Promoting self-efficacy: Recognizing and reinforcing success

In NCFL’s “Meta Analysis of the Studies of High Performing Family Literacy Programs” (2013), eight elements were credited for program success:

  • Quality Teachers
  • Parent and Child Together® Time
  • Relationships and Trust
  • Building-Level Leadership Teams
  • Adult English Language Classes
  • Relevant Content During Parent Time
  • Parent-Centered Programming
  • Celebrations of Program Success (Levesque, 2013)

What does success look like for learners? As practitioners, do we live to tick off boxes–indicating a student has met a state-defined objective? Or, do we use goal-setting and allow students to identify what success looks like for them–and create goals to that end?

In reality, most practitioners are somewhere in the middle. We have our own agenda for student growth and success, as well as tasks that will measure the concepts. But, what if a student doesn’t meet the goals we have set for them?

Educators can reframe how they look at success by taking a person-first approach to instruction.

  • Where is the student now?
  • What are their barriers to success?
  • How would they best demonstrate success?
  • How can we support their learning?
  • How can we celebrate their successes?

Every step toward mastery is a success waiting to be recognized and celebrated.

So, how do we celebrate success?

With adult learners, it is important to ensure learners know the expectations for success. Rubrics are a great way to make concepts clear and evident for all. We can also ask people to self-assess, based on the rubric.
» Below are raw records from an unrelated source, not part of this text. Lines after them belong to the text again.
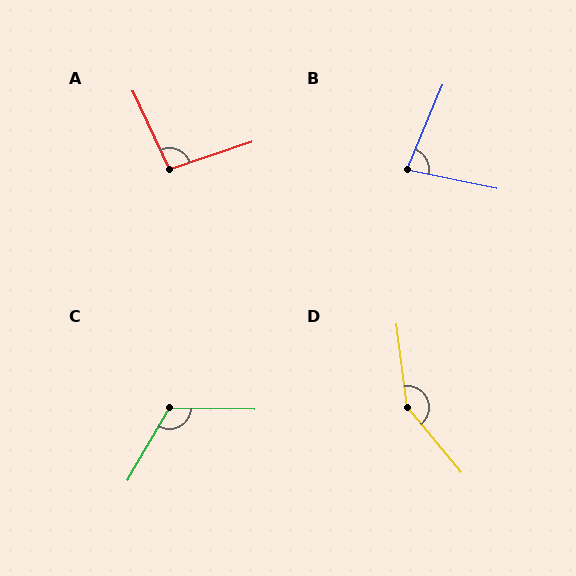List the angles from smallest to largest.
B (79°), A (97°), C (119°), D (148°).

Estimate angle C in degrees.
Approximately 119 degrees.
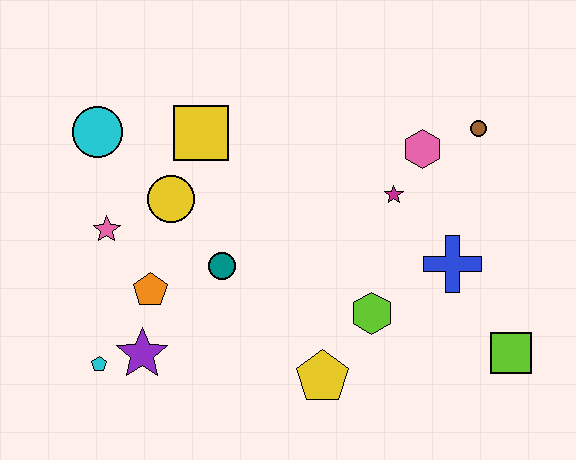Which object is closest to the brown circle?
The pink hexagon is closest to the brown circle.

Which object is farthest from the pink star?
The lime square is farthest from the pink star.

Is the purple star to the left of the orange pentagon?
Yes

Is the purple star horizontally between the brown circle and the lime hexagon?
No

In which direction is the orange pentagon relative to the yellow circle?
The orange pentagon is below the yellow circle.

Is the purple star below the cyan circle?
Yes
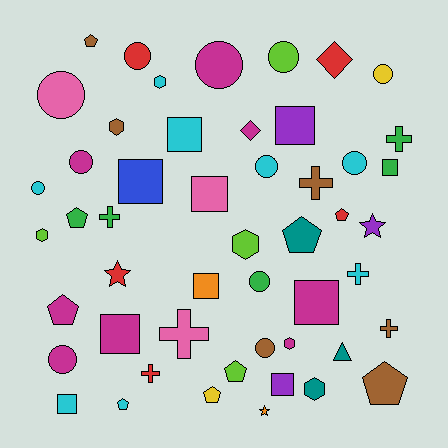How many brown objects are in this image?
There are 6 brown objects.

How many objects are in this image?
There are 50 objects.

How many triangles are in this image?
There is 1 triangle.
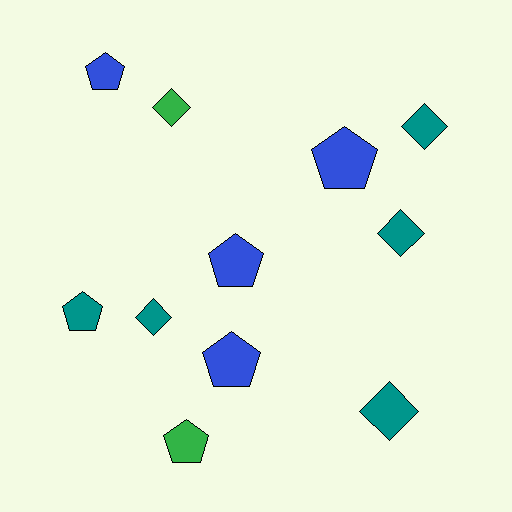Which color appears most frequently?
Teal, with 5 objects.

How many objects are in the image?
There are 11 objects.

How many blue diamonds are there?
There are no blue diamonds.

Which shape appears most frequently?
Pentagon, with 6 objects.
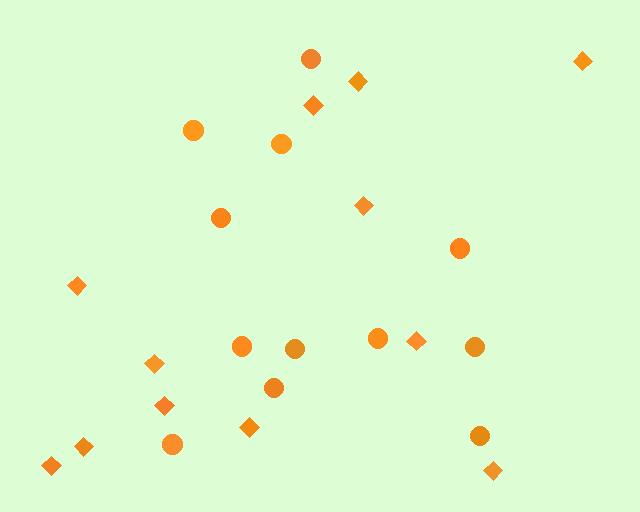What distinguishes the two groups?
There are 2 groups: one group of diamonds (12) and one group of circles (12).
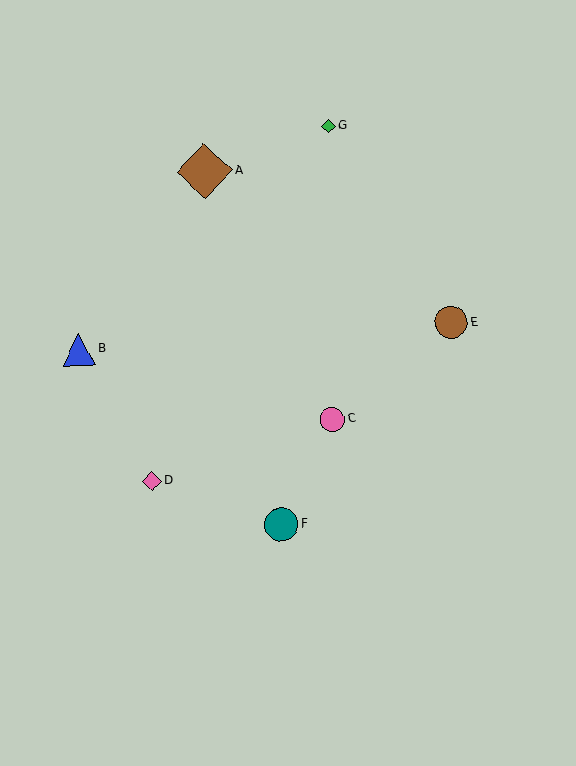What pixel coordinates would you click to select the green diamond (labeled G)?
Click at (328, 126) to select the green diamond G.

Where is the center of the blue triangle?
The center of the blue triangle is at (79, 349).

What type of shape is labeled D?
Shape D is a pink diamond.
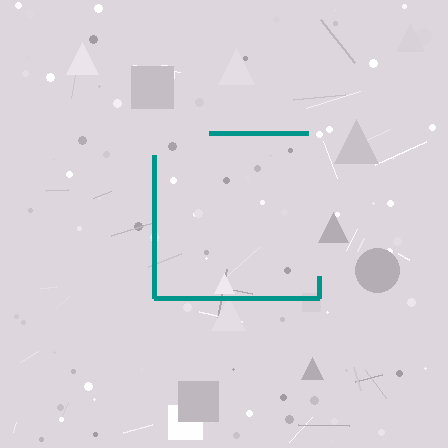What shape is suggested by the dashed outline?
The dashed outline suggests a square.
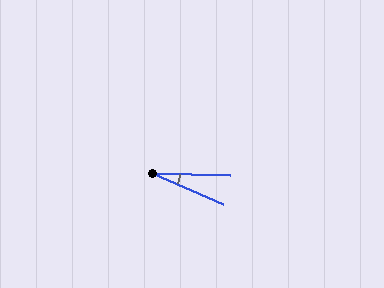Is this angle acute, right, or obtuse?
It is acute.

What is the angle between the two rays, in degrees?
Approximately 22 degrees.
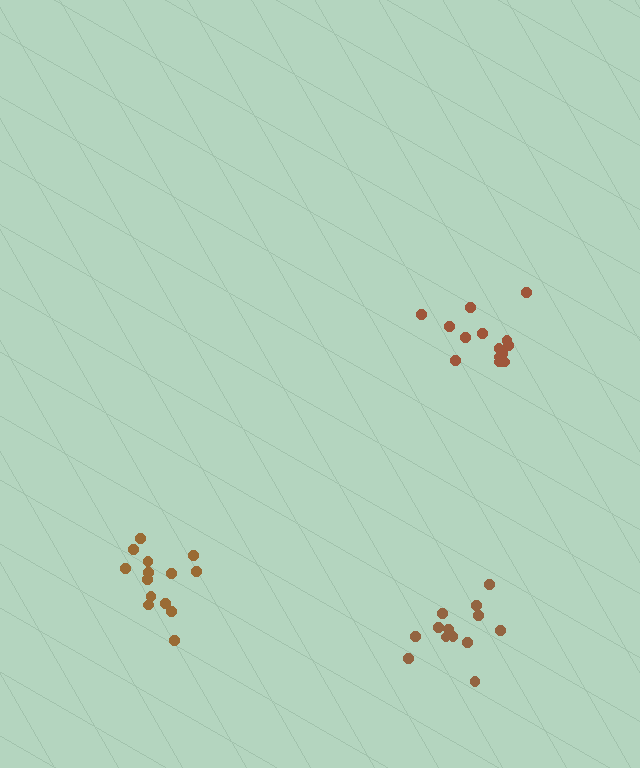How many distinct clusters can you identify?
There are 3 distinct clusters.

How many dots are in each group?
Group 1: 13 dots, Group 2: 14 dots, Group 3: 14 dots (41 total).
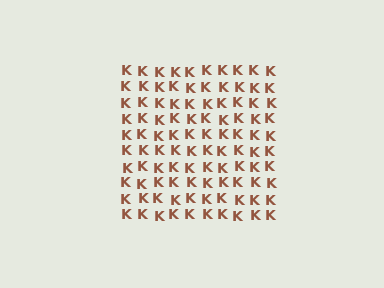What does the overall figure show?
The overall figure shows a square.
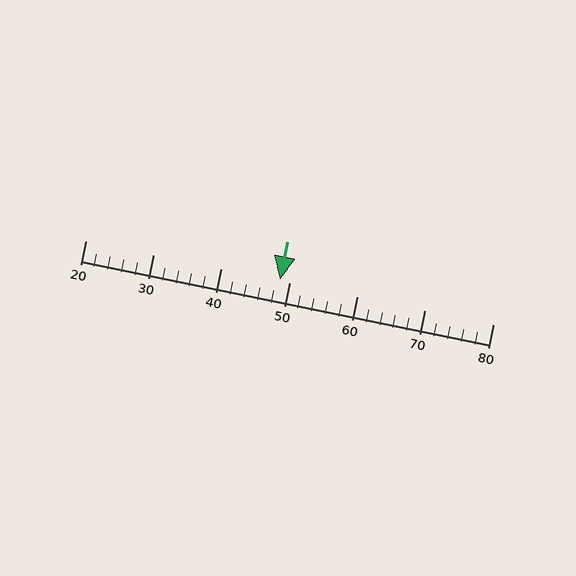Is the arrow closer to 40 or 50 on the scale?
The arrow is closer to 50.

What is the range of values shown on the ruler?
The ruler shows values from 20 to 80.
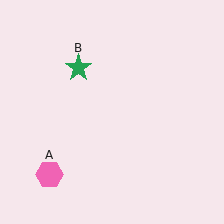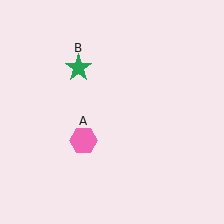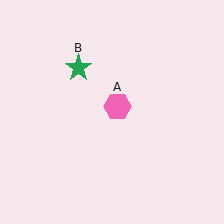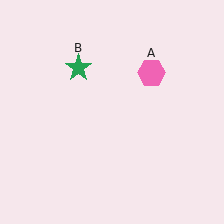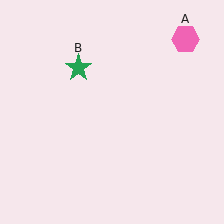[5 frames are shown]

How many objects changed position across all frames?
1 object changed position: pink hexagon (object A).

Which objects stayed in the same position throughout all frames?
Green star (object B) remained stationary.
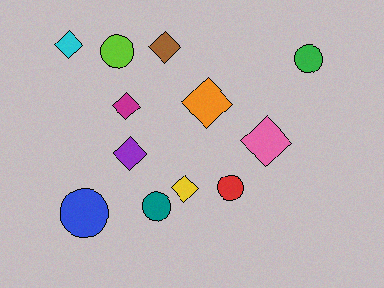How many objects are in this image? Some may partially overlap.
There are 12 objects.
With English language learners, we need to ensure we are celebrating the whole person–not just their language skills. Can they create beautiful art or music? Celebrate that! What about reading a book in their native language? Celebrate their courage to perform the activity. Building self-efficacy is important and isn’t based on using English alone!

During Parent and Child Together® Time, parents are offered the opportunity to watch how practitioners interact with their child and how success is recognized and reinforced. Something as simple as designing a sticker chart to celebrate effort can help immensely, and modeling interactions between practitioners and their children is a great first step.

For younger learners, it is likely we focus more on extrinsic rewards–stickers, a smiley face on a paper. For older learners, the rewards tend to be intrinsic–“Yeah! I wrote that paper like a boss!”

For all learners, success increases self-efficacy.

Self-efficacy–the belief whether one can complete a task–is part of goal-setting and celebrating success. When we look at family literacy programs, one of the key factors of a quality program is setting high aspirations. And, while the ultimate goal may be lofty, that doesn’t mean scaffolding doesn’t happen. Every rung of success on the ladder to the top of the goal is cause for celebration.

How do you celebrate successes in your learning environment?